Active learning approach to detect outliers from large data sets

DOI : 10.17577/IJERTV2IS120886

Download Full-Text PDF Cite this Publication

Text Only Version

Active learning approach to detect outliers from large data sets

Mrs. Shoba., M.E.,

Senior Asst.Prof (CSE Dept)

Rajeswari. M

M.Tech student (CSE Dept)

Christ College of Engineering and Technology Affiliated to Pondicherry University

Abstract

Outlier detection is the data mining chore whose goal is to segregate the observations which are significantly disparate from enduring data. Outlier detection is an unusual to supervised learning methods, mainly for application in which label information is firm to accomplish or treacherous. A novel approach to outlier detection based on Active learning approach is proposed to spot outlier from the large data set. This tactic helps to discover rare classes or instruct a classifier with lower label cost. Distance based outlier detection is used to detect the outliers from the data sets using outlier weight or score. This technique can be applied to real world applications which include network intrusion, fraud detection, image processing etc.

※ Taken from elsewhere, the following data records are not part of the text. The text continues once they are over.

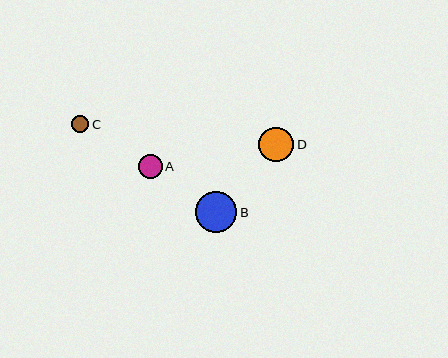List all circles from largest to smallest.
From largest to smallest: B, D, A, C.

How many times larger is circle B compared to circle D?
Circle B is approximately 1.2 times the size of circle D.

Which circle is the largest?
Circle B is the largest with a size of approximately 42 pixels.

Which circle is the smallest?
Circle C is the smallest with a size of approximately 18 pixels.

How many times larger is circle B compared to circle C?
Circle B is approximately 2.4 times the size of circle C.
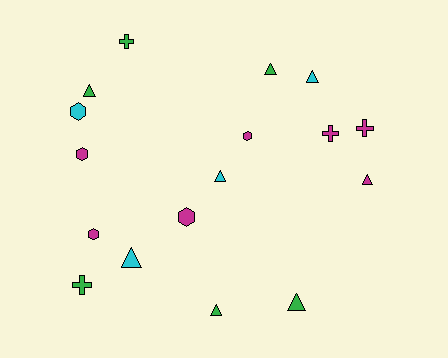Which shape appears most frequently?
Triangle, with 8 objects.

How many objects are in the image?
There are 17 objects.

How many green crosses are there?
There are 2 green crosses.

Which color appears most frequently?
Magenta, with 7 objects.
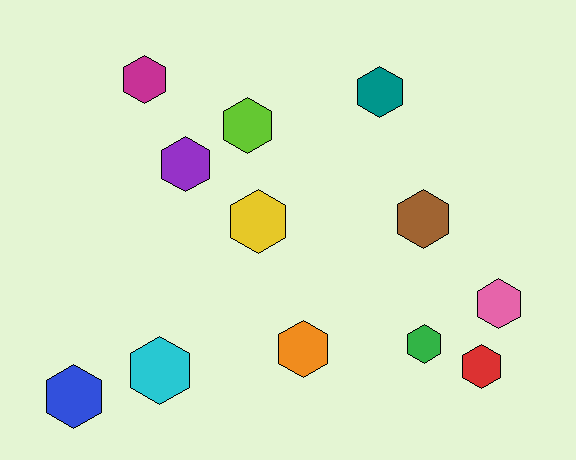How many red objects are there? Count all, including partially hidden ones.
There is 1 red object.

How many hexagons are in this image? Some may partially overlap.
There are 12 hexagons.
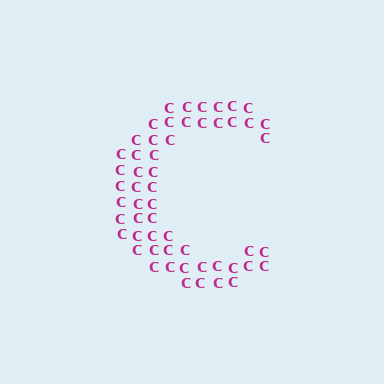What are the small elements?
The small elements are letter C's.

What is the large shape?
The large shape is the letter C.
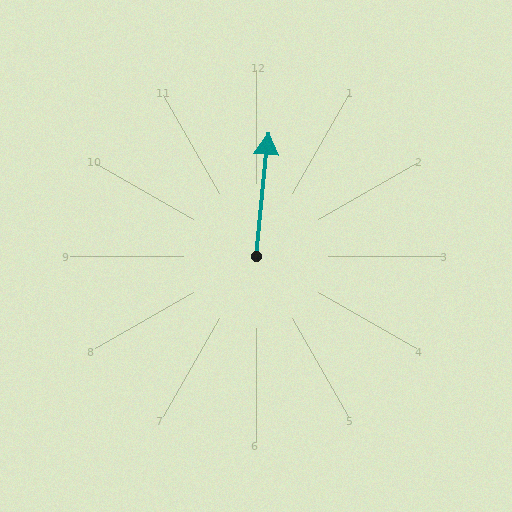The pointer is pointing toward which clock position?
Roughly 12 o'clock.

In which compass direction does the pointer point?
North.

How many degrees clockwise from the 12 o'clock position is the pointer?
Approximately 6 degrees.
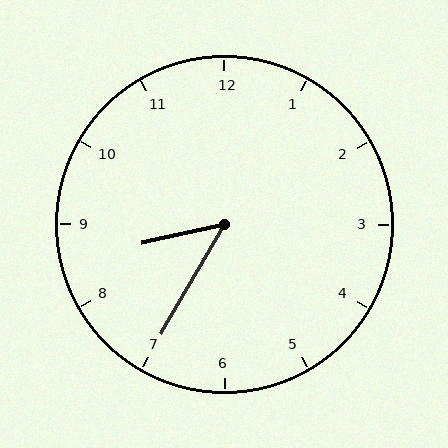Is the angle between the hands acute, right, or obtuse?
It is acute.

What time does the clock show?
8:35.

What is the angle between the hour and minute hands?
Approximately 48 degrees.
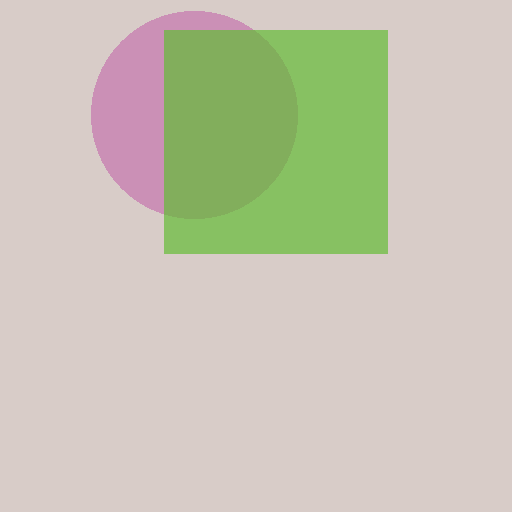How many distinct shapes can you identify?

Index Terms-Data Mining, Active Learning, Outlier Detection.

  1. Introduction

    Data Mining is the progression of routinely discovering useful information in large data repositories. The data warehouse is used as the source

    of information for knowledge of data discovery (KDD) systems through a amalgamation of artificial intelligence and statistics-related techniques to find classifications, clusters, and forecasts. The data are then cleaned" and moved into the warehouse. Rapid advances in data gathering and storage technology have enables organizations to gather immense amounts of data. However, eliciting useful Information has proven extremely demanding. Often, traditional data analysis tools and techniques cannot be used because of the immense size of a data set. Occasionally, the non-traditional nature of the data means that traditional approaches cannot be applied even if the data set is relatively small. A ripening process within the data warehouse moves existing data into old detail data. Typically the data warehouse component architecture has three components:

    Data acquisition is back-end software which extracts data from legacy systems and also from peripheral sources in turn resumes the data, and burdens them into the data warehouse. It is often referred to as the target database. The client is front-end software, which allows users and applications to entrance and analyze data in the warehouse. These three components may exist in different platforms.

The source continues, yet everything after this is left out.